Monday, Feb. 12, 1940

Southland Paper

Southern pine is a sticky, spindly tree that grows weedlike in every abandoned field, reproduces a stand of timber (unlike the North's mighty, slow-growing spruce and fir) in 15 or 20 years. It has long been used for kraft (boxes and wrapping) paper.

Savannah's late, great Chemist Charles Holmes Herty spent the last eight years of his life trying to make commercial newsprint out of Southern pines. In his laboratory he found a process that worked, but he died in 1938, before the South's lumbermen could build him a mill. What kept Dr. Herty at his labors (and excited many a Southern businessman) was the prospect of another rich, new industry to help along the South's industrial revival.

Three weeks ago, in Lufkin, Tex., the Daily News went on the street printed throughout on Southern-pine newsprint.
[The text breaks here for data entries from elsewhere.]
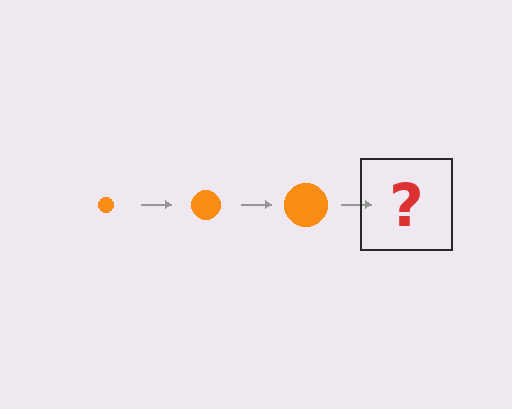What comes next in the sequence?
The next element should be an orange circle, larger than the previous one.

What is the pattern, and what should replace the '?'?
The pattern is that the circle gets progressively larger each step. The '?' should be an orange circle, larger than the previous one.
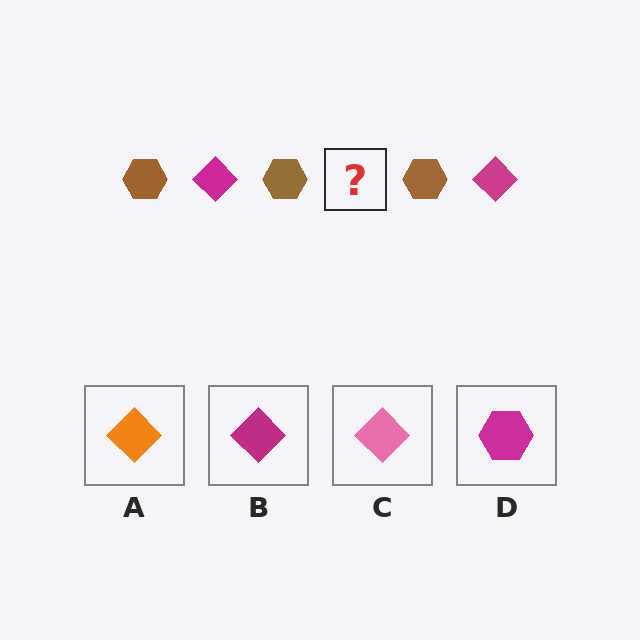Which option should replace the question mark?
Option B.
It was the first newspaper ever to use a commercially made Southern-pine paper. Last week the Dallas Morning News followed suit, ran off an edition on 35 tons of Southern newsprint. By week's end, seven carloads of the paper Dr. Herty labored to perfect had been delivered to the Morning News press rooms.
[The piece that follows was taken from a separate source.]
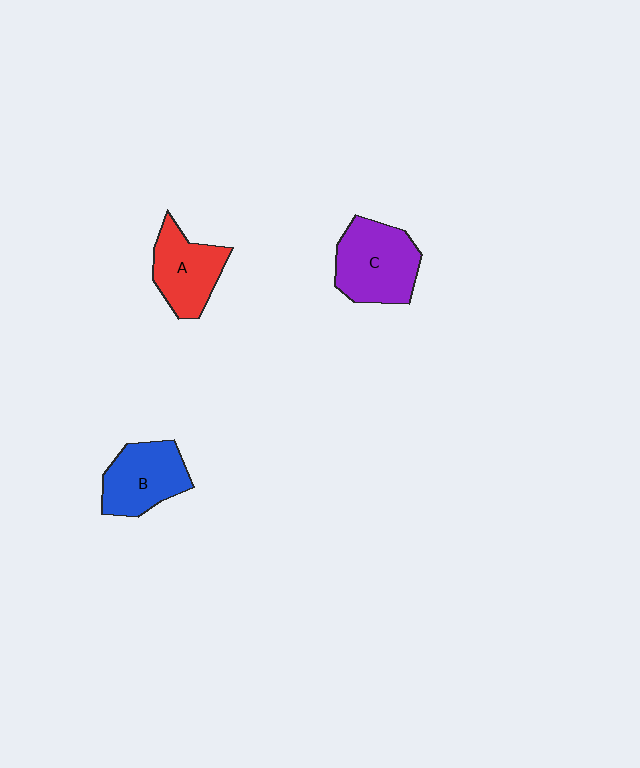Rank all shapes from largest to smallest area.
From largest to smallest: C (purple), B (blue), A (red).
The seven carloads came (as did Lufkin's paper) from a new $6,000,000 newsprint plant, built by Southland Paper Mills, Inc. outside of Lufkin. Southland Paper was financed by sale of $1,742,000 worth of stock (of which Southern newspaper publishers took $425,000) and a $3,425,000 loan from RFC. His publisher-stockholders contracted with President Ernest Lynn Kurth, onetime lumberman, to take his entire output for five years.

Paradoxically, though Lufkin's newsprint sells for only $40 to $50 a ton,* it is harder to make from Southern pine than are more expensive papers. (Texas shortleaf pine yields a newsprint thicker, less pliable than standard newsprint.) Southland's 50,000 tons a year will be no more than a drop in the 3,000,000-ton bucket of the U. S. newsprint market. But if Southland's product becomes generally acceptable, the South's newsprint industry may be due for at least a boomlet.

Because there are not enough trees in the South to supply all, or anywhere near all, of the newsprint used by the U. S., and because foreign newsprint is duty-free and hence can go a long way to meet a domestic price, all this failed to alarm Canadian newsprint makers. Meanwhile, the South was already trying for its second newsprint plant. Tennessee Valley Paper Mills, Inc., promised a $2,500,000 loan from RFC, was trying to raise an equal amount from private investors.

* Canadian newsprint, which supplies 75% of newsprint for U. S. papers, currently sells at $50 a ton.